Dudoso empeño del ministro social

El rionegrino Daniel Sartor parece estar condenado a tener que explicar espasmódicamente su comportamiento, sea el actual como ministro de Acción Social de Fernando de la Rúa, sea su pasado como funcionario provincial. Ayer, con extremado celo discutió con funcionarios de la SIGEN, encabezados por Aníbal Guttiérrez -segundo del frepasista Rafael Bielsa, que no quiso bajar a una controversia tan pueril-, que los 100 pesos que cobra más que Chrystian Colombo se deben pura y exclusivamente a una irresolución burocrática más que a una conducta dolosa. Fue tan vehemente Sartor en su discusión -casi como cuando piloteaba autos de rally en su provincia- que Guttiérrez debió sacar un comunicado aclarando la engorrosa situación.

La SIGEN explicó que «el excedente en el sueldo del ministro radica en la aplicación por desarraigo». Este plus lo reciben todos los funcionarios que tienen domicilio en el Interior y deben venir a Buenos Aires para cubrir cargos políticos, una costumbre que desde siempre se aplicó en cargos nacionales que debían desempeñarse en las provincias. Este beneficio rigió tanto para empleados de la administración civil como para miembros de las Fuerzas Armadas y de seguridad. De todos modos, Guttiérrez le recomendó a Sartor que debe adecuar sus ingresos a lo dispuesto por los artículos 1° y 6° del Decreto 957/01 por el que se establece que ningún ministro puede ganar más que el jefe de Gabinete.

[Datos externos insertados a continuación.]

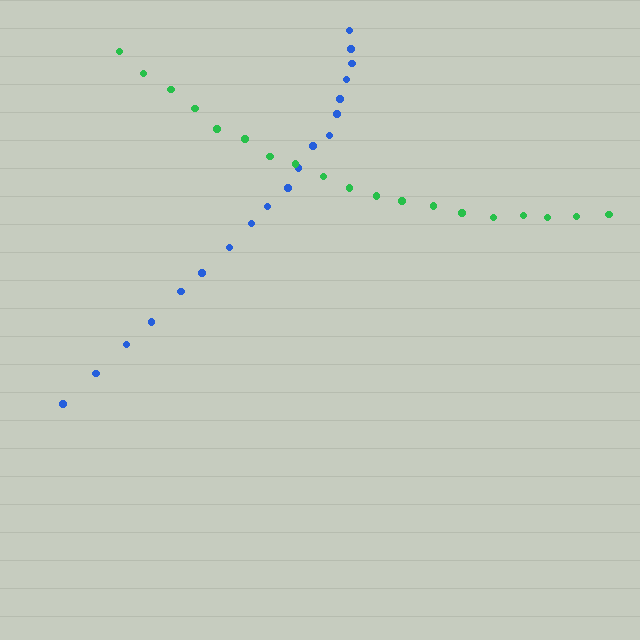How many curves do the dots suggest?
There are 2 distinct paths.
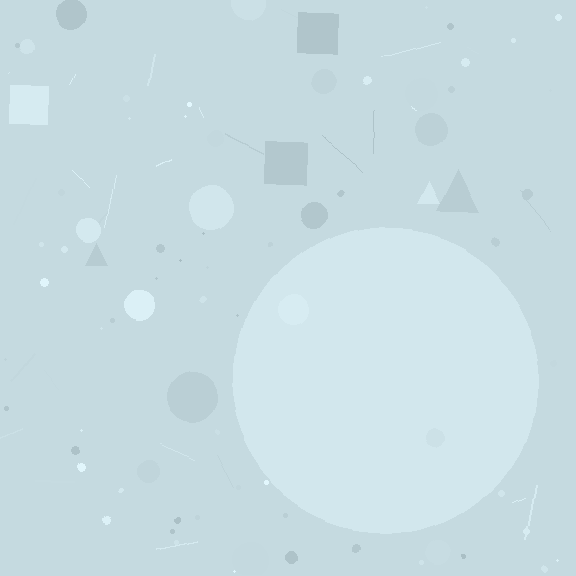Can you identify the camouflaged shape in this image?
The camouflaged shape is a circle.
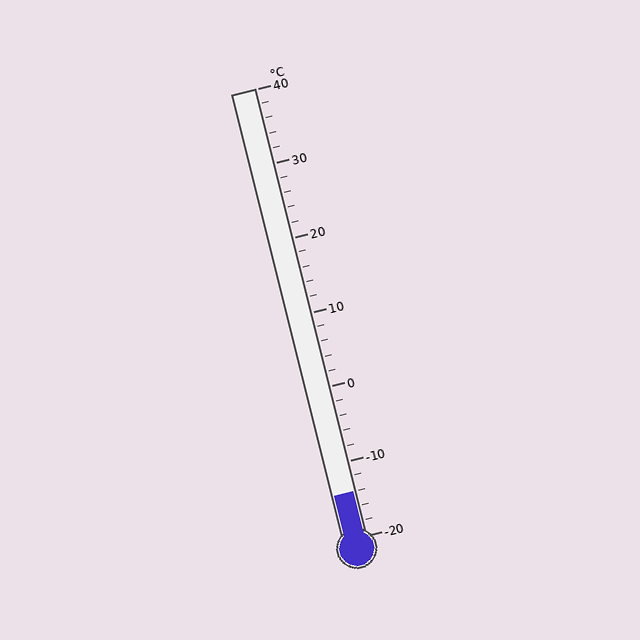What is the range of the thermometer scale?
The thermometer scale ranges from -20°C to 40°C.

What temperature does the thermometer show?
The thermometer shows approximately -14°C.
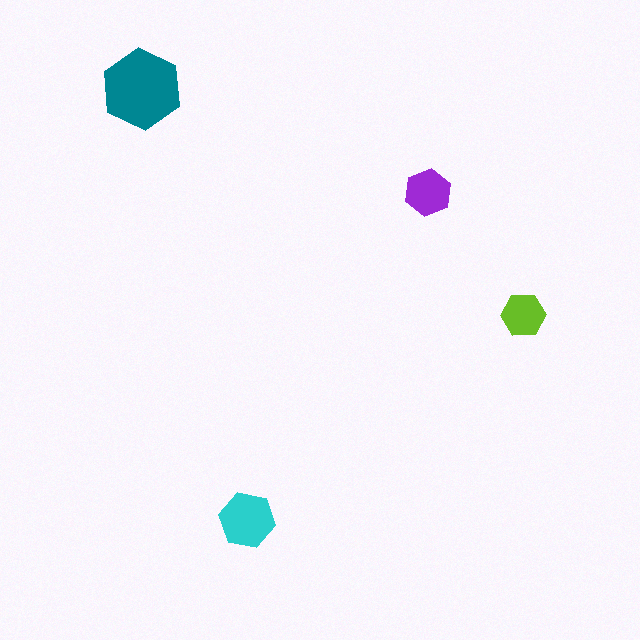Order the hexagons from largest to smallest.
the teal one, the cyan one, the purple one, the lime one.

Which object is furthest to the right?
The lime hexagon is rightmost.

Desde las cercanías de Sartor se explica que el error en el ingreso se produjo porque se mantiene irresoluta una disposición que excluye a este plus del sueldo ministerial que en este caso -según sus explicaciones- serían nada más que $ 103 por sobre el corset presupuestario. «Daniel gana igual que 'Juampi' Cafiero, salvo porque tiene una mayor asignación familiar», se comparó con ironía en el edificio de la avenida 9 de Julio, apuntando a la identificación política de Bielsa. Es que para Sartor -un puntero del gobernador Pablo Verani- desde que asumió viene siendo presuntamente hostigado por el Frepaso y la interna gremial y demás adversarios locales.

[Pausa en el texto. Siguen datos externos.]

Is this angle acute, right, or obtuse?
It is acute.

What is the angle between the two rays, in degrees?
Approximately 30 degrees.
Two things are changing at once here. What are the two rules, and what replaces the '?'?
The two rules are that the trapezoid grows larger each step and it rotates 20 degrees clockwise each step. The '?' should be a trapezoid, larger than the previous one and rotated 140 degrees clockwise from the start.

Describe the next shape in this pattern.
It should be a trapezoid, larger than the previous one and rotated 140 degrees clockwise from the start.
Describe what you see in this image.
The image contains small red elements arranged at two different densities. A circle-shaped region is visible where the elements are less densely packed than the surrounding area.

De todos modos, las desprolijidades del novel funcionario -quizás acostumbrado a otros fuegos artificiales- como la contratación de su hermano en $ 7.500 ya dieron pábulo a versiones de todo tipo que no pudieron ser contrarrestadas y que van más allá de una diferencia de 100 pesos. Pero Sartor debe ser consciente de que arrastra una leyenda de desmanejos políticos de una provincia que desde hace tiempo vive en «default» permanente. Si defendiera el sueldo de los trabajadores como hizo ayer con el suyo, podría generar la esperanza de un mejor destino para otros de sus gobernados. Su explicación de que es atacado por bajar un aparato político de 1.700 contratados todavía no convence.